Why software security in connected cars starts with software developers
Compromising the ‘Internet of Things’ seems to be one of the most ‘fashionable’ areas among today’s hackers, including connected cars. Just consider the extensive coverage given to the remote takeover of a Jeep Cherokee by security researchers Charlie Miller and Chris Valasek, which took place via a security vulnerability in the car’s UConnect infotainment software.
While much of the concern may be around individuals hacking into vehicles that are already on the road, it is essential to look back at the software development process itself, because this is where vulnerabilities can creep in. Given that hackers are an incredibly inventive bunch, and if there is a will there is a way, then clearly automotive manufacturers need to cover every aspect of security.
After all, when a mobile app crashes due to a bug, it’s annoying and could potentially lose the app some users, but in the connected car world, even a minor problem that crept in during the development process could have catastrophic consequences. For example, in 2014 Honda publicly admitted that a software defect in an electronic control unit (ECU) caused unintended acceleration and recalled 175K hybrid cars.
Even if physical harm may not be the result, the cost of managing recalls and the associated reputation risk should not be under estimated.
Today, mainstream cars may already contain tens of millions of lines of software code, executing on over a hundred electronic control units (ECUs). With the advent of connected cars, the volume of code involved can quickly reach a whole new level. For instance, they may need code updates more frequently, including over-the-air, which could open up even more security breach concerns.
Separating systems out so that safety-critical functions – such as braking, steering and acceleration - are isolated is part of the answer. Even if safety systems were isolated, there is still a multitude of external communications that connected cars have, such as Wi-Fi updates, GPS sensors, remote diagnostics and so on. Any of which could present a potential vulnerability.

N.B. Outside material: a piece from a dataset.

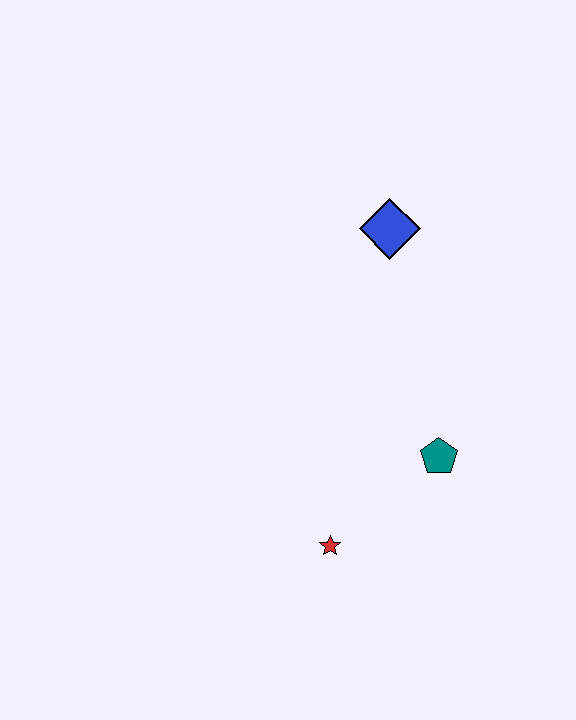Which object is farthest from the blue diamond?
The red star is farthest from the blue diamond.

A common, visible foundation
So what can be done? The answer lies in creating greater visibility across the whole design process, both enabling a more collaborative approach among different contributors and making the entire development history open to investigation if required in the future.

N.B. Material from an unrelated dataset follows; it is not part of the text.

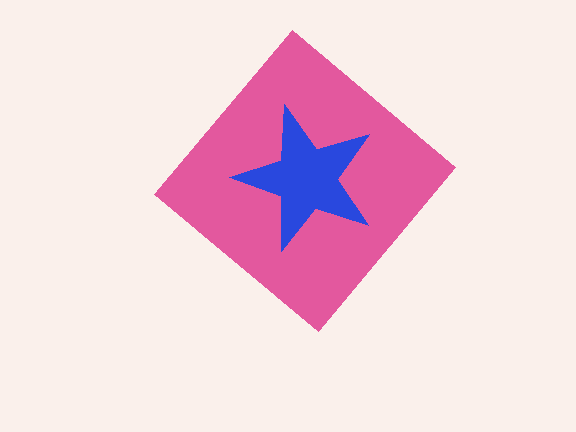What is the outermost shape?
The pink diamond.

Let’s start by looking at the code languages being used, notably C and C++, which car and component manufacturers have been wary of moving away from, due to legacy code investments, smaller memory footprint, real-time execution constraints and the need to write low-level device drivers (although alternatives to the latter, such as Rust and Ivory, are making a difference).

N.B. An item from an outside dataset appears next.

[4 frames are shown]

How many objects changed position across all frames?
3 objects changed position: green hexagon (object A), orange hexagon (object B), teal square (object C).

The problem is that C and C++ can pave the way for security attacks, for instance via format string attacks, buffer overflows, dangling pointers and privilege escalation bugs. Moving away from these development platforms is not something that can happen overnight in many instances, however the automotive industry is looking at ways to address and deal with the risks around code development, some of which have been around for some time now including the Motor Industry Software Reliability Association (MISRA) coding standards which should prevent the use of risk code constructs.
Static analysis tools can scan source code or version control repositories to catch non-compliant code, identify software flaws or potential vulnerabilities. Other tools can detect policy violations, flow analysis, code reviews and run-time errors to identify memory leaks and buffer overflows during the build and test process. International standards such as ISO26262 are being defined and widely adopted to prove functional safety.
But the issue isn’t solely in software. The best practice for design and development for security and safety would consider both hardware and software holistically. This has been difficult in the past because of the very different toolsets being used, but today there are modern version management systems that can handle both hardware designs (and related assets such as simulator definitions, test scripts) and software source code. Where a single repository is being used, it is possible to avoid gaps and misunderstandings across all teams and processes.
Third party integration challenges
One of the biggest challenges in automotive software design is the fact that there are typically so many contributors in the process, with components being supplied by third parties. Most ECUs, for instance, come from third-party suppliers as a “black box” built to the manufacturers’ requirements and give little visibility into how the hardware and software was developed.
However, given that those manufacturers ultimately take responsibility if something goes wrong, then they need to have detailed knowledge of every component and version of the software running their connected cars. Eventually, we may also have an open architecture containing standards that provide a common framework for all component builders, thanks to the Open Automotive Alliance.
Managing source code complexities
In the meantime, a comprehensive version control platform will contribute greatly towards a more transparent and collaborative environment. Solutions in this category that are able to not only connect internal teams but also third parties – even when multiple platforms or development tools are involved – will give everyone the ‘audit trail’ of what happened where, how and by whom, while helping to ensure compliance with standards.
It is vital to use a source code or version control system that is inherently secure, enables different levels of security and is able to scale to manage extremely large volumes of digital assets across hundreds or even thousands of developers and contributors.
Given that cars are likely to become increasingly dependent upon software, it makes sense to secure as much as possible. Reducing the vulnerabilities that could be created in the development process is a good place to start and while 100 per cent foolproof security is not something anyone can promise, there is much more that can be done towards achieving that goal.